The cinematography in FIGHT CLUB is solid and often the direction captures several unique angles, and exploits the use of lighting so as to add to the symbolic meaning exploited in the film. Also adding the to artistic vision of the direction is the subtle yet detectable film splicing which repeatedly inserts random images, usually of Brad Pitt as Tyler Durden, which ironically parallels Tyler's profession in the film. There is so much attention to detail in this film, as is an absolute necessity so as to successfully pull off the plot. No stone is left unturned, no corner unexplored in the well-rounded, solid, fluid, complete film that is, in short a masterpiece.
Edward Norton and Brad Pitt steal the scene in their masterful portrayals of the antithetical characters of Narrator and Tyler Durden respectively. Edward Norton calls on his hallmark dry humor and stoic personality to pull of his role while Brad Pitt brings his wild charisma to life in the rambunctiously rebellious Tyler Durden; think his character in "12 Monkeys" with much, much more character development and you truly have one of the most memorable characters, along with Ed Norton’s character, in modern fiction.

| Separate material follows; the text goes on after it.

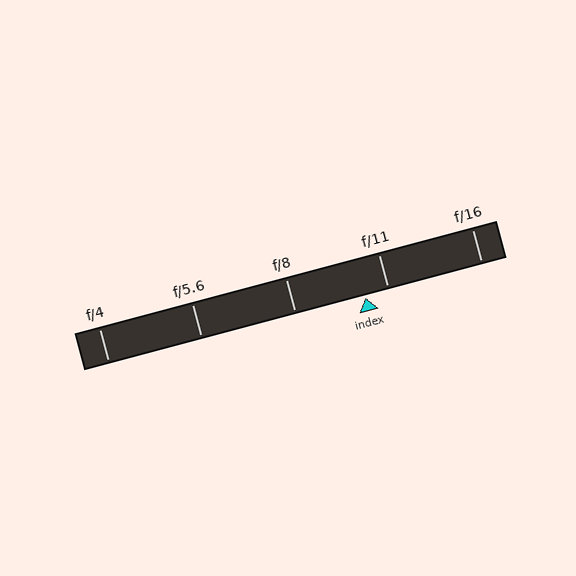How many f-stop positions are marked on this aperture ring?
There are 5 f-stop positions marked.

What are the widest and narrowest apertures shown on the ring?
The widest aperture shown is f/4 and the narrowest is f/16.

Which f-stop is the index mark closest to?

Uhls and Fincher do justice to Palahniuk's novel and give it a visual splendor that constantly entices the senses and entices the mind. FIGHT CLUB is thought provoking, palatable, everything. IT TRULY IS the ultimate guy flick, but also has much to offer for any true cult film or underground film lover, as well as any academic looking for a little insight into some of the uncanny ways to self enlightenment. FIGHT CLUB is a cutting edge treat from which much of Hollywood should take a note and follow the terrific example set by such a unique film as this.

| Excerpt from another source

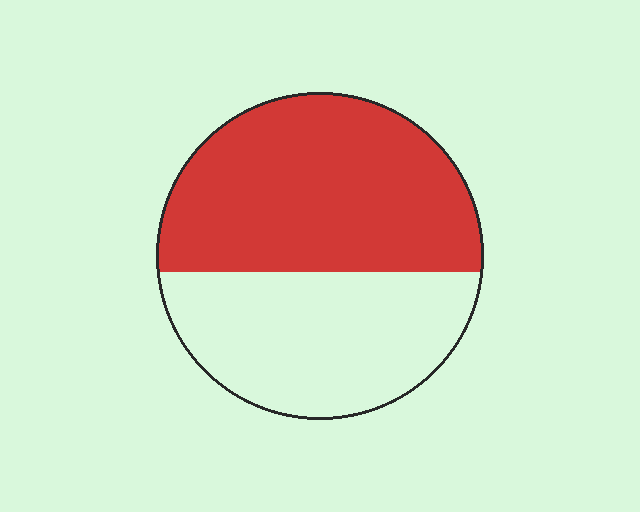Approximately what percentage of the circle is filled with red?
Approximately 55%.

Edward Norton plays Narrator, the conservative, straight-laced, white collared, IKEA obsessed worker bee who suddenly grows tired of the monotony of his consumer-driven lifestyle that leaves him wanting more from life.
Brad Pitt plays Tyler Durden, the antithesis of the Narrator's persona; Tyler is a wild, revolutionary, primal man with a desire to obliterate the economic system that blinds humans from the ultimate truth.
Helena Bonham Carter plays Marla Singer, the intriguing woman who is almost as crazy as the Narrator with her hypochondriac tendencies and manic-depressive ways.
Meat Loaf plays Robert 'Bob' Paulson; next to Tyler, 'Bob' is the narrator's closest friend after months of bonding in weekly testicular cancer group sessions.
Zach Grenier plays Richard Chesler, the Narrator's stereotypical hard-assed blue-collar corporate boss who grows increasingly tired of the Narrator's rebellious and unproductive ways.